Czy Ethereum umarło jako inwestycja?
Czy Ethereum umarło jako inwestycja? Eksperci mają podzielone zdania

Jeszcze kilka lat temu Ethereum (ETH) było uważane za jeden z najpewniejszych aktywów w świecie kryptowalut. Dziś coraz częściej pojawiają się głosy, że jego czas jako inwestycji dobiegł końca. Co stoi za słabszymi wynikami ETH i czy rzeczywiście nie ma już dla niego przyszłości jako lokaty kapitału?
ETH jako inwestycja – koniec pewnej epoki?
Według Quinna Thompsona, założyciela funduszu hedgingowego Lekker Capital, Ethereum w swojej obecnej formie jest „martwe” jako inwestycja. Jego zdaniem sieć wciąż ma praktyczne zastosowanie, ale nie daje już inwestorom wystarczających powodów do lokowania kapitału. Kluczowe problemy to malejąca liczba transakcji, spadek aktywności użytkowników oraz zmniejszone przychody z opłat sieciowych.
Podobną opinię podziela Nic Carter, współzałożyciel platformy analitycznej Coinmetrics oraz partner w Castle Island Ventures. Jego zdaniem Ethereum „zabiło się samo”, tworząc nadmierną liczbę tokenów i doprowadzając do sytuacji, w której warstwa bazowa traci na wartości kosztem ekosystemu sieci warstwy drugiej (L2).

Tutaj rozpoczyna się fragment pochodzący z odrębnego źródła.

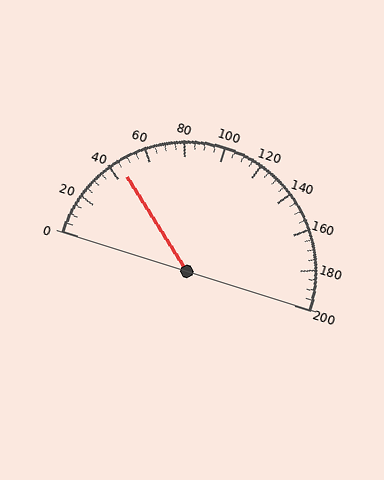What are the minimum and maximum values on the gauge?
The gauge ranges from 0 to 200.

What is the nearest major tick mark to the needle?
The nearest major tick mark is 40.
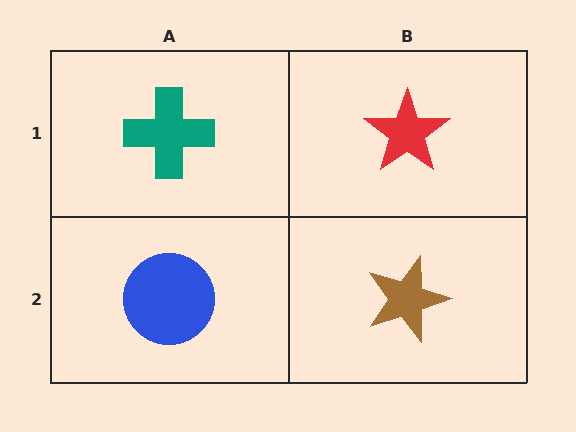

Jak twierdzi, zbyt wiele kapitału odpływa z głównego łańcucha do nowych projektów, które niekoniecznie przyczyniają się do wzrostu wartości ETH.
Sieci warstwy 2, fundusze VC i wpływ Bitcoina
Niektórzy eksperci uważają, że winni są nie tylko deweloperzy Ethereum, ale także maksymaliści Bitcoina i fundusze venture capital (VC). Według analityków, nadmierne tworzenie tokenów było na rękę inwestorom instytucjonalnym, którzy chętnie finansowali kolejne projekty warstwy 1, by później sprzedawać je detalistom.
Dodatkowo, rozwój technologii stakingu i restakingu miał przynieść korzyści głównie zespołom deweloperskim, które na tym zarobiły. Dziś, gdy rynek skorygował swoje błędy, wielu nie chce przyznać, że ten model był wadliwy.
Z kolei niektórzy maksymaliści Bitcoina od dawna ostrzegali, że ETH jest skazane na problemy. Twierdzą, że Ethereum dążyło do zbyt szerokiego zastosowania, zamiast skupić się na byciu trwałym i stabilnym aktywem.
Co dalej z Ethereum?
Pomimo krytyki Ethereum nadal pozostaje jedną z największych sieci blockchain i wciąż ma szerokie zastosowanie w branży DeFi oraz NFT. Jednak pytanie, czy ETH wróci do swojej dawnej pozycji jako silna inwestycja, pozostaje otwarte. W chwili pisania tego artykułu ETH kosztuje około 1 832 USD – prawie 50% mniej niż rok temu.
Czy Ethereum jeszcze się podniesie, czy faktycznie traci na znaczeniu w świecie kryptowalut? Odpowiedź na to pytanie poznamy w nadchodzących miesiącach.